I pull in a breath, fighting to regain control. I’ve never spoken like this to Father, but I’ve never been on the verge of sentencing my entire family to death, either. I don’t love Isra, but I don’t hate her. I don’t want her to die. I don’t want my next wife or my daughters to die. The sacrifice of the queen seemed like a sad but noble act growing up, but now it is a black, twisted thing squirming its way into my life, poisoning every thought and feeling.

I brace myself, expecting Father to strike me, to shout at the very least, but instead he sits back down in his chair. He sighs, and the rigid lines of his shoulders relax as he bows his head over folded hands.

“I didn’t mean to sound ungrateful,” I whisper, not sure what to make of his response. “I want to be king. I just never expected it to be so … difficult.”

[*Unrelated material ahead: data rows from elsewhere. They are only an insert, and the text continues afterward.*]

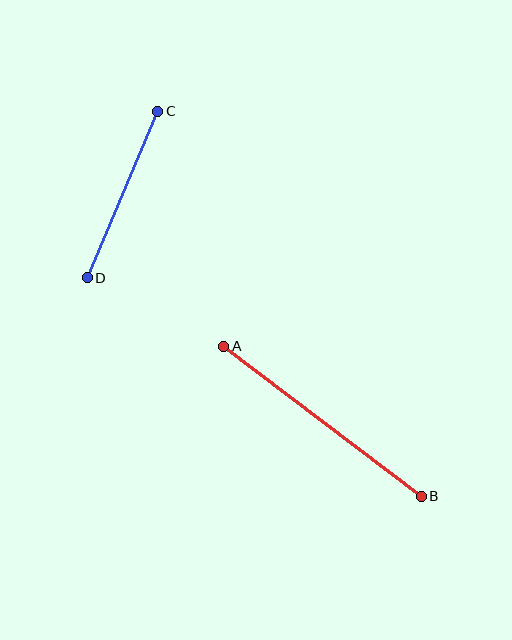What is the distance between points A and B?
The distance is approximately 248 pixels.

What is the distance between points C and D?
The distance is approximately 181 pixels.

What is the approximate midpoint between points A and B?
The midpoint is at approximately (322, 421) pixels.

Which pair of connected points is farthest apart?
Points A and B are farthest apart.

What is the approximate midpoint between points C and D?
The midpoint is at approximately (123, 194) pixels.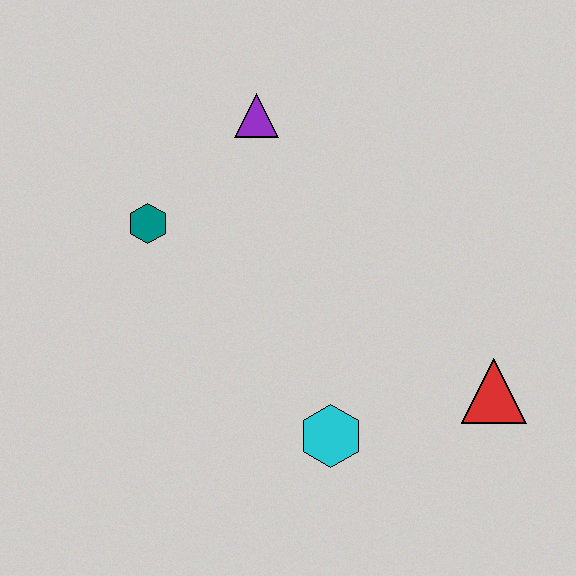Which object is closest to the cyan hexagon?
The red triangle is closest to the cyan hexagon.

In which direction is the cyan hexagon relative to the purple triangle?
The cyan hexagon is below the purple triangle.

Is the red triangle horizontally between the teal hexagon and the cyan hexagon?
No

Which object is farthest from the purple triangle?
The red triangle is farthest from the purple triangle.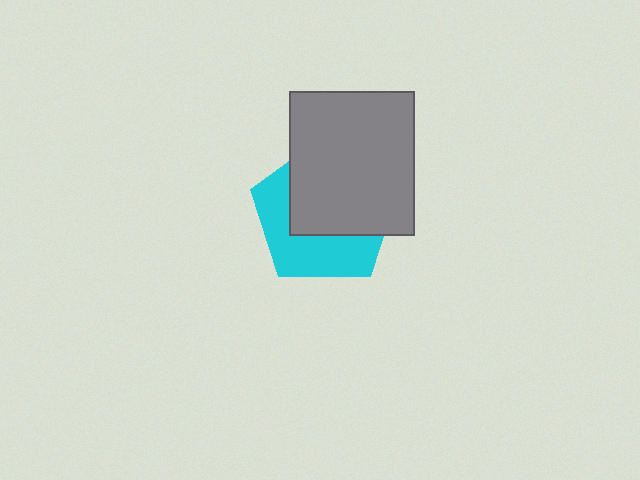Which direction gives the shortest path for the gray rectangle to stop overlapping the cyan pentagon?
Moving toward the upper-right gives the shortest separation.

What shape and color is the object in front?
The object in front is a gray rectangle.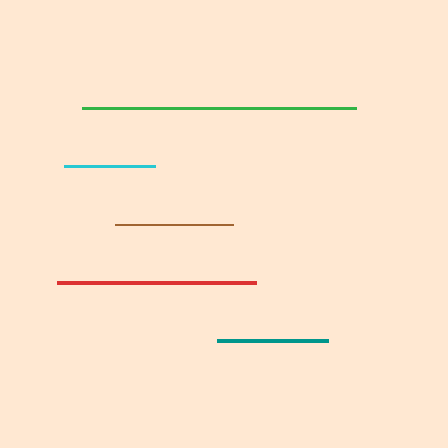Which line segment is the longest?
The green line is the longest at approximately 274 pixels.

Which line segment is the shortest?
The cyan line is the shortest at approximately 92 pixels.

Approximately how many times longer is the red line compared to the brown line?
The red line is approximately 1.7 times the length of the brown line.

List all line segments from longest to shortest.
From longest to shortest: green, red, brown and teal (about equal), cyan.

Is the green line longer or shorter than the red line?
The green line is longer than the red line.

“Maybe I’ve …” Father runs his hands over his head, pushing springy gray hairs back into the smooth black of his braid. “Maybe I’ve made a mistake.”

“No, Father,” I say, panicking at the thought of having my new torment taken away. I don’t want to be king, but I can’t stand the thought of not being king, either. “You don’t make mistakes.”

“Don’t I?” He lifts his face. The shadows there seem darker than they did even a moment ago. “I thought you were ready. I thought I was ready.

But … there are things …” He takes a breath, and his fingers tighten on the arms of the chair. “The king was planning to marry again.”

“What?” I ask, genuinely surprised. “But it’s been thirteen years since Isra’s mother died.”

“Yes, and as time passed, the king grew increasingly certain that he couldn’t bear for his only daughter to meet the same fate as her mother.